Checking my understanding (re. wedge product) of a passage in Bishop & Goldberg

[Rasalhague]

The rank of a skew-symmetric bilinear form is the minimum number of vectors in terms of which it can be expressed. We may think of a skew-symmetric bilinear form b on V as being in \wedge^2V^*. If b can be written in terms of \varepsilon^1...\varepsilon^r, then we may discard any independent \varepsilon^i's and extend to a basis, getting

b = b_{ij}\varepsilon^i \otimes \varepsilon^j, \enspace\enspace \text{where } b_{ij} = 0 \text{ unless } i,j \leq r,

=b_{ij}\varepsilon^i \wedge \varepsilon^j, \enspace\enspace \text{since } b_{ij} = -b_{ji},

so it does not matter, in the definition of rank, whether the mode of expressing b is in terms of tensor products or exterior products.

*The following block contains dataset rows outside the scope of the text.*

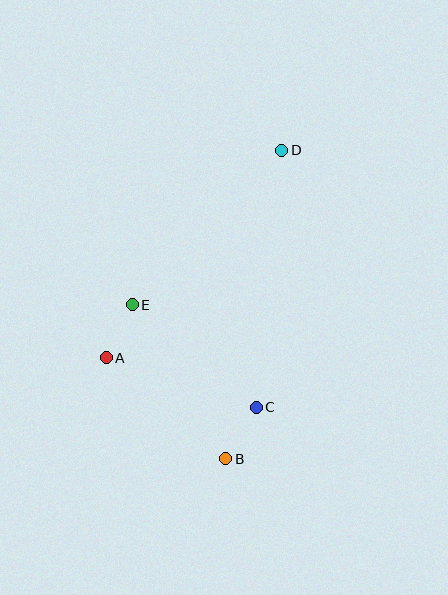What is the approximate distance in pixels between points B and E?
The distance between B and E is approximately 180 pixels.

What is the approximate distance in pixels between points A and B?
The distance between A and B is approximately 156 pixels.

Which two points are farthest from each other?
Points B and D are farthest from each other.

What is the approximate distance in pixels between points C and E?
The distance between C and E is approximately 161 pixels.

- Bishop & Goldberg: Tensor Analysis on Manifolds, Dover 1980, §2.23, pp. 111-112

Given that Bishop and Goldberg's definition of the exterior product is

\alpha \wedge \beta := (\alpha \otimes \beta)_a

where

\omega_a(v_1,...,v_s):=\frac{1}{s!}\sum_{(i_1,..., i_s)}\text{sgn}(i_1,...,i_s)A(v_{i_1},...v_{i_s}),

giving, in this case,

\alpha\wedge\beta=\frac{1}{2}(\alpha\otimes\beta-\beta\otimes\alpha),

am I right in thinking that the coefficients b_{ij} in the quote above are not b(e_i,e_j), but rather b_{ij} = 2b(e_i,e_j)?

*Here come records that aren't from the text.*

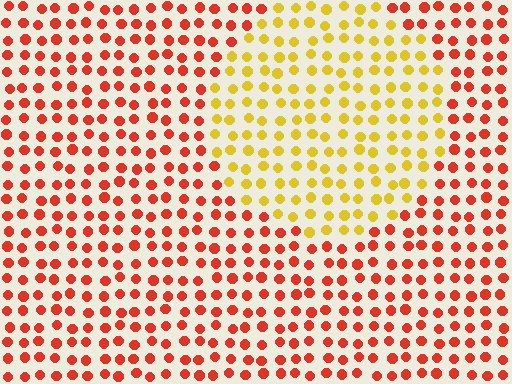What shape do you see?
I see a circle.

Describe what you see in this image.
The image is filled with small red elements in a uniform arrangement. A circle-shaped region is visible where the elements are tinted to a slightly different hue, forming a subtle color boundary.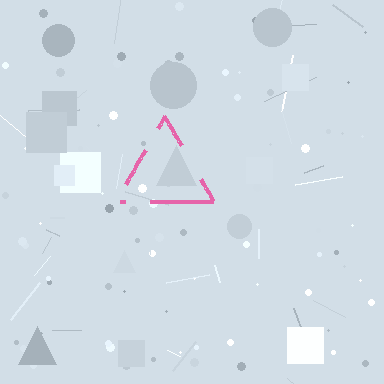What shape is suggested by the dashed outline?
The dashed outline suggests a triangle.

By (e_i), I mean the basis for V with dual basis (\varepsilon^i).

[Rasalhague]

Ah, no, looking again at this, I think they must mean the usual coefficient b_{ij}=b(e_i,e_j) after all.

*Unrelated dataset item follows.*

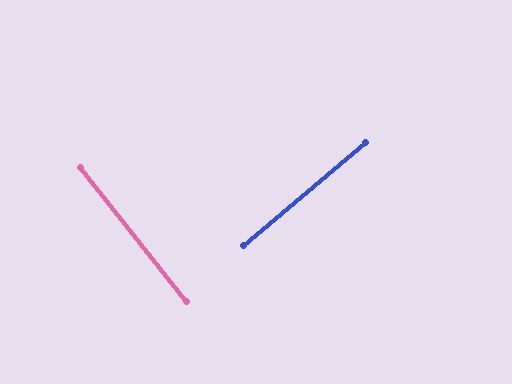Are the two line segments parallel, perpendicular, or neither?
Perpendicular — they meet at approximately 88°.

A factor of 2 would be needed to convert components with respect to a tensor product basis (\varepsilon^i\otimes\varepsilon^j) for T^0_2 (all permutations of the indices) to the corresponding wedge product basis (\varepsilon^i\wedge\varepsilon^j) (only increasing permutations) for \wedge^2 V^*. But in this case, I think, they're not restricting the indices to only increasing permutations.

So, for example, if \text{dim} V = 3 and b=b_{12} \varepsilon^1\otimes\varepsilon^2 + b_{21} \varepsilon^2\otimes\varepsilon^1, where b_{12}=-b_{21}, we have

b=b_{12} \varepsilon^1\otimes\varepsilon^2 + b_{21} \varepsilon^2\otimes\varepsilon^1

=b_{12} \varepsilon^1\otimes\varepsilon^2 - b_{12} \varepsilon^2\otimes\varepsilon^1

=b_{12} (\varepsilon^1\otimes\varepsilon^2 - \varepsilon^2\otimes\varepsilon^1)

=\frac{1}{2}b_{12} (2\varepsilon^1\otimes\varepsilon^2 - 2\varepsilon^2\otimes\varepsilon^1)

=\frac{1}{2}b_{12} (\varepsilon^1\otimes\varepsilon^2 - \varepsilon^2\otimes\varepsilon^1 - \varepsilon^2\otimes\varepsilon^1 + \varepsilon^1\otimes\varepsilon^2)

=\frac{1}{2}b_{12} (\varepsilon^1\otimes\varepsilon^2 - \varepsilon^2\otimes\varepsilon^1) - \frac{1}{2}b_{12}(\varepsilon^2\otimes\varepsilon^ 1-\varepsilon^1\otimes\varepsilon^2)

=b_{12} \, \varepsilon^1\wedge\varepsilon^2 - b_{12} \, \varepsilon^2\wedge\varepsilon^1

=b_{12} \, \varepsilon^1\wedge\varepsilon^2 + b_{21} \, \varepsilon^2\wedge\varepsilon^1,

just as they claim.